We have developed a workflow using a local galaxy server instance including the following steps:
- Input dataset collection
- Trim Galore (trimming)
- Tophat (alignment) ...
The workflow starts running fine and when step 2 finishes, the output files generated using Trim Galore are stored as .dat files on the galaxy instance. Galaxy considers the .dat extension for all files to be stored on disk. The ".dat" file is compressed in this case and when Tophat starts running, it generates an error as it is not able to recognize that this is only a ".gz" file which it can handle.

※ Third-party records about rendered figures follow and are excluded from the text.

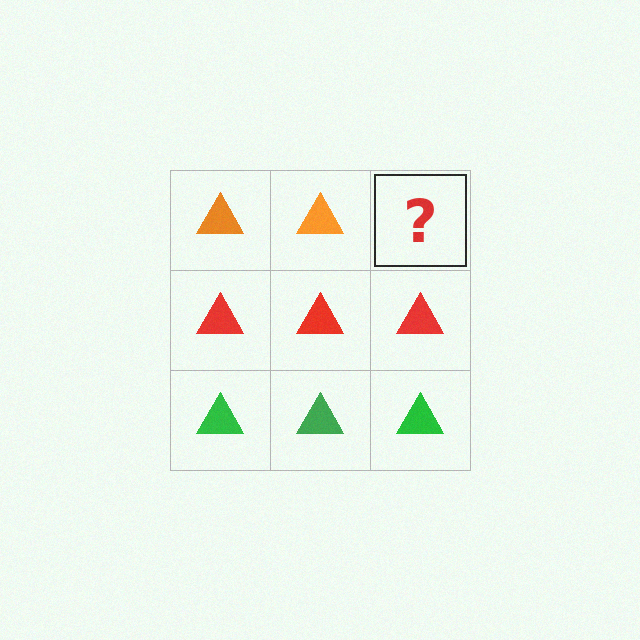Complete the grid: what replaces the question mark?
The question mark should be replaced with an orange triangle.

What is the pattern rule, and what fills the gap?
The rule is that each row has a consistent color. The gap should be filled with an orange triangle.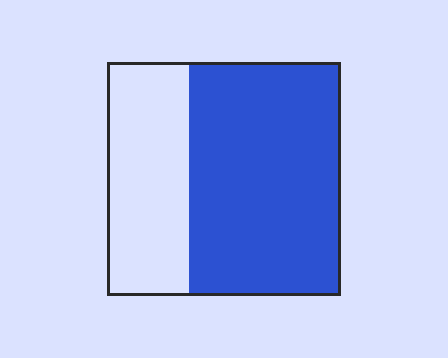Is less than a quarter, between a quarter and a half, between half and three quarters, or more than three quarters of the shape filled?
Between half and three quarters.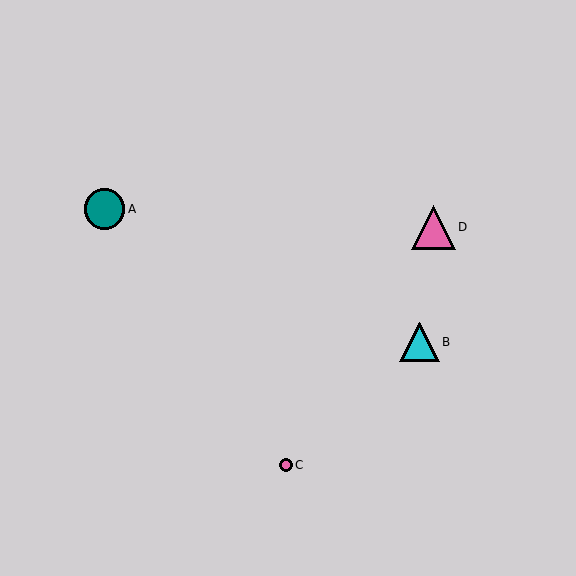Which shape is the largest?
The teal circle (labeled A) is the largest.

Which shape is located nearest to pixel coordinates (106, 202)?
The teal circle (labeled A) at (104, 209) is nearest to that location.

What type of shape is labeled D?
Shape D is a pink triangle.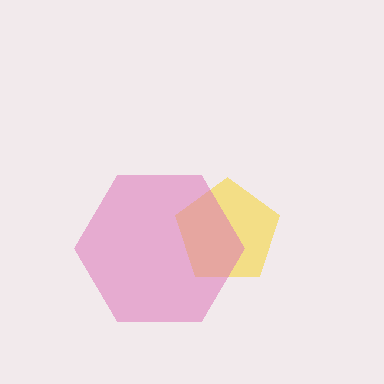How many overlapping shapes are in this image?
There are 2 overlapping shapes in the image.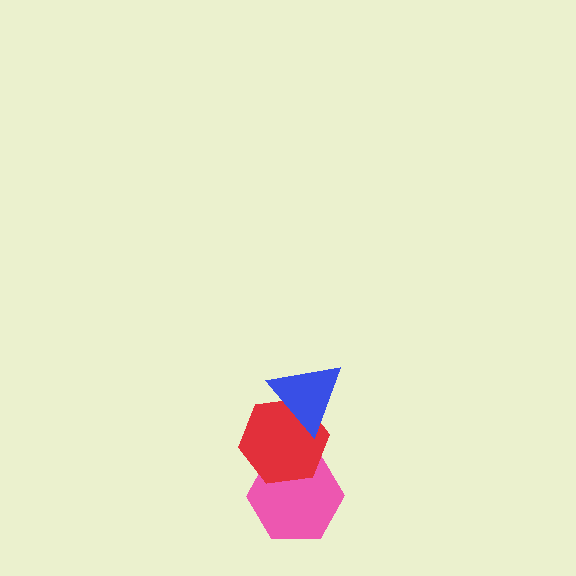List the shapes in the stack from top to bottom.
From top to bottom: the blue triangle, the red hexagon, the pink hexagon.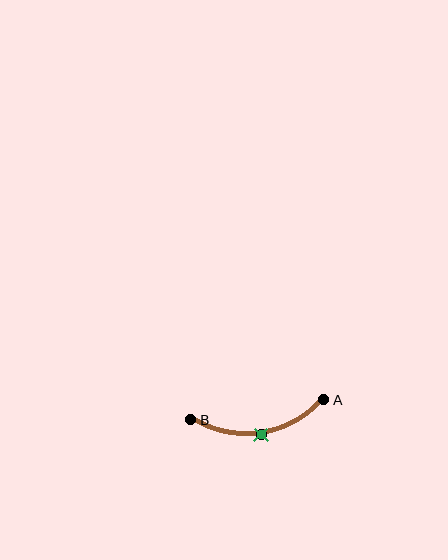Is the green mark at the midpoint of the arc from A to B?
Yes. The green mark lies on the arc at equal arc-length from both A and B — it is the arc midpoint.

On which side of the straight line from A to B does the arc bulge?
The arc bulges below the straight line connecting A and B.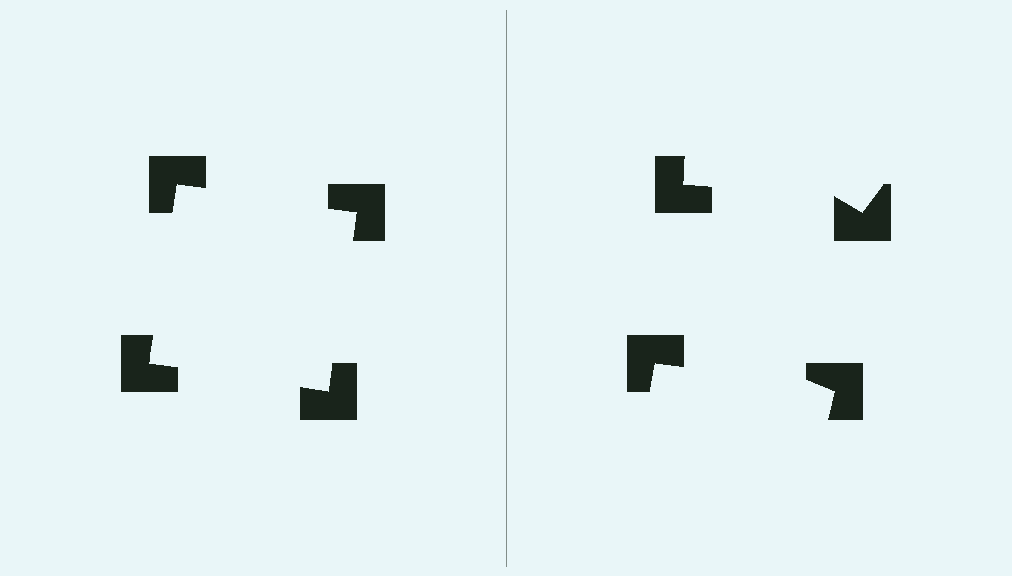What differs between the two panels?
The notched squares are positioned identically on both sides; only the wedge orientations differ. On the left they align to a square; on the right they are misaligned.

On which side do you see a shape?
An illusory square appears on the left side. On the right side the wedge cuts are rotated, so no coherent shape forms.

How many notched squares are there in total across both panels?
8 — 4 on each side.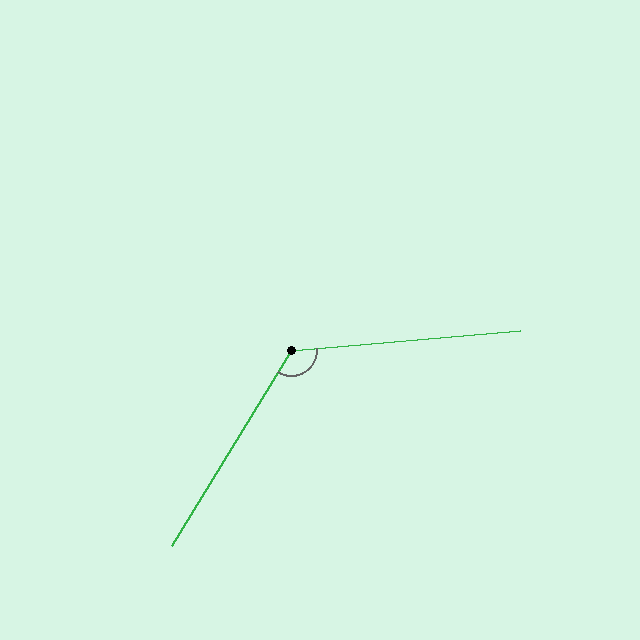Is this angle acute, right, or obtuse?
It is obtuse.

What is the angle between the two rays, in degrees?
Approximately 126 degrees.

Tophat tool execution generates the following messages:
[2018-07-31 15:14:47] Beginning TopHat run (v2.1.0) ----------------------------------------------- [2018-07-31 15:14:47] Checking for Bowtie Bowtie version: 18.104.22.168 [2018-07-31 15:14:47] Checking for Bowtie index files (genome).. [2018-07-31 15:14:47] Checking for reference FASTA file [2018-07-31 15:14:47] Generating SAM header for /home/bioinfotools/galaxy/tool-data/cJaponicaGenome/bowtie2_index/cJaponicaGenome/cJaponicaGenome **Error: cannot determine record type in input file /home/bioinfotools/galaxy/database/files/001/dataset_1100.dat**
Internally, if the .dat files are de-compressed or the extension is just changed to .gz, Tophat works fine. However, what is the best practice to fix this issue?
I have came through this post which requires certain changes to the source code. While this is a possible workaround, it may affect future updates of the local instance.
Please let me know if there might be any other way to overcome such issue.